У Маланки глаза блестели.
А тут еще — сама земля зовет ее.
Поет Маланке колос, смеется луг утренними росами, звоном косы, зовут огороды синей сочной ботвой, тучная земля дышит на нее теплом, как некогда материнская грудь.
А на ее зов отвечает Маланкино сердце, откликаются руки, сухие и черные, отдавшие силу земле и получившие от нее свою силу.
Иногда среди работы она останавливалась и оглядывала землю.
Катились низом нивы, стелились по холмам, полные, свежие, богатые, но все чужие. Сколько глазом окинешь — конца-краю нет. А все чужие. И даже не крестьянские, а господские. Зачем пану? Куда все денет?
Сердцу было больно смотреть на нивы, а поле потихоньку шептало и утешало:
«Не печалься... поделят... поделят...»
Думы о земле будили Маланку по ночам.
Она просыпалась вся потная, в тревоге. Ей вдруг начинало казаться, что это невозможно. Не отдаст своего добра богач мужику никогда, никогда. У богача деньги, у него сила, а что у мужика? Четыре конечности — руки да ноги.

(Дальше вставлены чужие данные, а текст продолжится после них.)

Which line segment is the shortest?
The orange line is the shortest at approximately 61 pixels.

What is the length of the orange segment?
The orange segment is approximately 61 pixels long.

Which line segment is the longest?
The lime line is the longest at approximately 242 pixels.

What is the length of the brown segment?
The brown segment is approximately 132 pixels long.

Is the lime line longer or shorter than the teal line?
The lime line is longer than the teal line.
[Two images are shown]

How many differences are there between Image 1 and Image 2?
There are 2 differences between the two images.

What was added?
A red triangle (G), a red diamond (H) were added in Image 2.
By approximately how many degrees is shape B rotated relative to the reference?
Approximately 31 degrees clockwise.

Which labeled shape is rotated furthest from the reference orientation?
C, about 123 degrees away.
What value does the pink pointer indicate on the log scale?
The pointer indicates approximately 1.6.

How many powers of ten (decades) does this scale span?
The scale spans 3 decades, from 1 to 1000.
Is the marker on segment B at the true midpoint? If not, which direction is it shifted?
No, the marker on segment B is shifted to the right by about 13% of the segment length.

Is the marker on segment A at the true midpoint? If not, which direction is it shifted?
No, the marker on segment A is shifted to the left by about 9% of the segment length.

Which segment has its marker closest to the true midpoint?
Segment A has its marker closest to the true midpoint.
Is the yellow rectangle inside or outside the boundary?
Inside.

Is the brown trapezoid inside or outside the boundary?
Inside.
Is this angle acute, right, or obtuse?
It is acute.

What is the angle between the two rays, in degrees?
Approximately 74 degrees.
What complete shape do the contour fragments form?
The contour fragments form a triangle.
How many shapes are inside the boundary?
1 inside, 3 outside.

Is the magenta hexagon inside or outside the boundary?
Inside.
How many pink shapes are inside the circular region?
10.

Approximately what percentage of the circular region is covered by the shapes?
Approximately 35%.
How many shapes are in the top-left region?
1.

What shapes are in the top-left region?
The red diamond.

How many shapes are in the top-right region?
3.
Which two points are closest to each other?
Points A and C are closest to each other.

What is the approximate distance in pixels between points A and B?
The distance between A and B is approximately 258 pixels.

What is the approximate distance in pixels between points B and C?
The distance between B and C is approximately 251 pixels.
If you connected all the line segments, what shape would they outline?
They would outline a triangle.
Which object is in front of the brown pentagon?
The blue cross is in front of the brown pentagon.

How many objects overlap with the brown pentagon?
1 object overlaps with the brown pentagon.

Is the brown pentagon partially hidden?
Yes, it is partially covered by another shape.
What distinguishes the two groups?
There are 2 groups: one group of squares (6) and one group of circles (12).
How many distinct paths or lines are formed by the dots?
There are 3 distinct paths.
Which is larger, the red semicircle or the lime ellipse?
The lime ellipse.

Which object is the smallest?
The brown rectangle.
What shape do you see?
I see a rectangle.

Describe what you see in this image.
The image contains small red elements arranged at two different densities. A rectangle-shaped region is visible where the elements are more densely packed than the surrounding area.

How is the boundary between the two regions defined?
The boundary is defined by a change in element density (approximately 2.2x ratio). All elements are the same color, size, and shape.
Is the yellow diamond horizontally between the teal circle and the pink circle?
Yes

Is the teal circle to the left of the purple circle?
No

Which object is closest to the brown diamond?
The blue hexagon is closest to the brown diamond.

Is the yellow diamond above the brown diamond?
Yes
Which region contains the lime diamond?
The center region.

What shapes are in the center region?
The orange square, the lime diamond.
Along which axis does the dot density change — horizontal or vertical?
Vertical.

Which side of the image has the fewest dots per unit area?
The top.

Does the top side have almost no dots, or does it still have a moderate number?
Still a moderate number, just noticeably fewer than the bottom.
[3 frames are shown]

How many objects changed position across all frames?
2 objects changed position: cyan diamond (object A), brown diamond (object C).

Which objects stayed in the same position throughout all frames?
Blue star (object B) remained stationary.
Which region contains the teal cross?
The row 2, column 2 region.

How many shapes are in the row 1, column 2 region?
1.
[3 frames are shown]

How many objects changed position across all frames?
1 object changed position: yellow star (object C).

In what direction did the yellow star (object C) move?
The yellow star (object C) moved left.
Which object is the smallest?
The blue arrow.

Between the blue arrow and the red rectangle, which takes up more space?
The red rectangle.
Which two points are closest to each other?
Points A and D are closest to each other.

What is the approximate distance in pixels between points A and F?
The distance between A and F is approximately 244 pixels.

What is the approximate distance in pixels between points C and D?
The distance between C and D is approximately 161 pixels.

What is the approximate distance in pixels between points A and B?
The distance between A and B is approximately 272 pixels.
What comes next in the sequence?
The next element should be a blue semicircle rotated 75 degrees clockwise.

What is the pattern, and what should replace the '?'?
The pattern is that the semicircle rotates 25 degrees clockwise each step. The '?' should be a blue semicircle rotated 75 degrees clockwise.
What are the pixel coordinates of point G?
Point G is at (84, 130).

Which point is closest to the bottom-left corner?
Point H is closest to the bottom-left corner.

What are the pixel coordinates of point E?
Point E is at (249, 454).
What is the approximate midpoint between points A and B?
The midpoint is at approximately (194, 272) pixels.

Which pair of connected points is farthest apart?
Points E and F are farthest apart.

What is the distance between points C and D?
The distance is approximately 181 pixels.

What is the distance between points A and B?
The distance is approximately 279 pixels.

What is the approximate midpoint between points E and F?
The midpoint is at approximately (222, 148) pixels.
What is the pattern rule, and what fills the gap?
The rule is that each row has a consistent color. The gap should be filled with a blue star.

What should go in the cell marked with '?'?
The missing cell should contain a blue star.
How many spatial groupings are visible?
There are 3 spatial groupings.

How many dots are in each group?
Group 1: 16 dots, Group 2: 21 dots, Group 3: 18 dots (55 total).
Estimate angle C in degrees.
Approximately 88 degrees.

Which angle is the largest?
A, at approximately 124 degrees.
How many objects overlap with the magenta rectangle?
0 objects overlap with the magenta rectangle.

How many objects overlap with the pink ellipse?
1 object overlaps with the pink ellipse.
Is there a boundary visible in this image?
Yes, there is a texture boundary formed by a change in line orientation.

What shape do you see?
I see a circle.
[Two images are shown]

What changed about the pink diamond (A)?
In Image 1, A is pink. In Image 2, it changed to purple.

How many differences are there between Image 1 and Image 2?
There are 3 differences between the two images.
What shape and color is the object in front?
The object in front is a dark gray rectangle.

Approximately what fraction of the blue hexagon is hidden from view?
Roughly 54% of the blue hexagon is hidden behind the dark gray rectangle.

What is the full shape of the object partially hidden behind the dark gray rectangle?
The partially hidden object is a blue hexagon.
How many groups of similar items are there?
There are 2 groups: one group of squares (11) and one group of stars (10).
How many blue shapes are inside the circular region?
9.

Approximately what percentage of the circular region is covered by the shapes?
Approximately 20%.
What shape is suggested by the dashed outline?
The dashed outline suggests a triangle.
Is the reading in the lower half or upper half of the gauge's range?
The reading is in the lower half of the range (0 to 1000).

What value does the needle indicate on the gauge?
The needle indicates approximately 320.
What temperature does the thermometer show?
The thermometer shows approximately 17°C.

Ничего из этого не выйдет; все будет, как было; до самой смерти будет бедняк на чужом тратить свои силы, до самой могилы не увидит Маланка лучшей доли, а Гафийкина красота и молодость увянут внаймах, почернеет Гафийка, завянет на чужой работе, как ее мать. Только и земли твоей будет, что лопатой бросят на грудь.
Холодным потом обливалась Маланка, вся замирала и напряженно всматривалась в ночную тьму, словно спрашивала: что же будет? Но ночь темна, слепа, глуха: она умеет только молчать. А вместе с тем на дне души, втайне от холодной мысли шевелилась другая, теплая, маленькая и добрая. Она что-то шептала Маланке и вела за собой в поле.
Волнуется на солнце нива, это божья постель, лен цветет синим, сказал бы — небо загляделось в озерцо; на сенокосе — телега. Гафийка кормит ребенка, а другой рядом с Маланкой: «Бабушка!..» И все это — богатая нива, телега, лошади, семья — все это свое, родное, от сердца не оторвешь. «Что ж это я надела сегодня сапожки красные, как в праздник... видишь, цветут в поле, словно мак...»
Утром Маланка, кого встречала, спрашивала:
— Не знаете, будут землю делить?
Кузнечиху — и ту остановила:
— Слыхали, сердце, скоро землю нам должны давать?
— А как же, Малася, слыхала... А как же. Только у людей и разговора, одним только живут, одним и дышат. Мой еще зимою купил у пана десятину, задаток дал, а больше не хочет платить. Зачем, говорит, выбрасывать деньги, если все равно земля будет моя. Пусть пропадет задаток. А мне жалко и задатка. Вот еще! За свое да платить. И копейки не дам. Пристаю к своему, чтобы отобрал, а он не хочет. Что с воза упало, то говорит, пропало. Будут, будут делить. На вашу долю больше придется — вы безземельные. Только б справедливо делили, чтоб люди не дрались меж собой...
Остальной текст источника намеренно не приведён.